Les lois de Parkinson, de Peter et autres posent enfin la question de la place de la méritocratie dans nos sociétés, ce système sociopolitique dans lequel les pouvoirs sont confiés aux plus qualifiés. Dans S’orienter dans la vie : la sérendipité au travail?, Francis Danvers rappelle qu’aucune société humaine dans l’histoire n’est véritablement méritocratique.

Ainsi, en France par exemple, « en dépit de la tyrannie des diplômes pour l’accès aux positions professionnelles les plus élevées dans la hiérarchie sociale, on peut s’apercevoir que le mérite scolaire n’est pas automatiquement reconnu et valorisé dans la vie sociale et professionnelle.» Les amitiés, les affinités électives, la naissance et d’autres critères encore pèsent parfois plus lourds que les études.

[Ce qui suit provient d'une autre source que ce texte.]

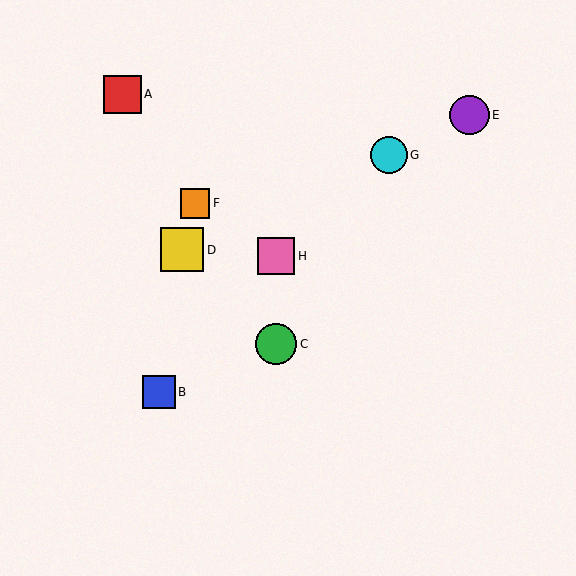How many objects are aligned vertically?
2 objects (C, H) are aligned vertically.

L’acharnement, un mythe qui a la vie dure

Le mythe selon lequel il faut travailler avec acharnement pour avancer dans sa carrière a cependant la vie dure. En réalité, personne n’a jamais été promu à force de travail, assure la spécialiste des comportements au travail Lois Frankel. Elle cite l’exemple d’une femme qui observait, tous les lundis matins, ses collègues masculins commenter pendant une demi-heure le match du dimanche avec le patron. « Quelle perte de temps. Pendant qu’ils parlent de football, moi je travaille!», se lamentait-elle.

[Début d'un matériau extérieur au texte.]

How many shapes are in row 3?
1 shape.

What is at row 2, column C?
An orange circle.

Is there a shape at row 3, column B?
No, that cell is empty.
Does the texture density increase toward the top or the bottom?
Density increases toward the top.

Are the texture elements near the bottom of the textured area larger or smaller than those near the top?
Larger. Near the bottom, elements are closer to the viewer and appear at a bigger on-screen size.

Fait intéressant, ses collègues décrochaient les missions les plus prometteuses. En effet, pendant qu’elle se consacrait exclusivement à sa tâche de 8 à 19 heures, ses collègues masculins tissaient un réseau. « Ils se retrouvaient avec le patron dans une sorte de fraternité sportive qui donnait à chacun l’occasion de mieux se connaître. Et lorsque des postes confiance étaient à pourvoir, le patron avait tout naturellement tendance à choisir les collaborateurs avec lesquels il possédait des affinités.» A méditer toutes les fois que l’on ne s’autorisera pas à « gaspiller» son temps de travail autour de la machine à café.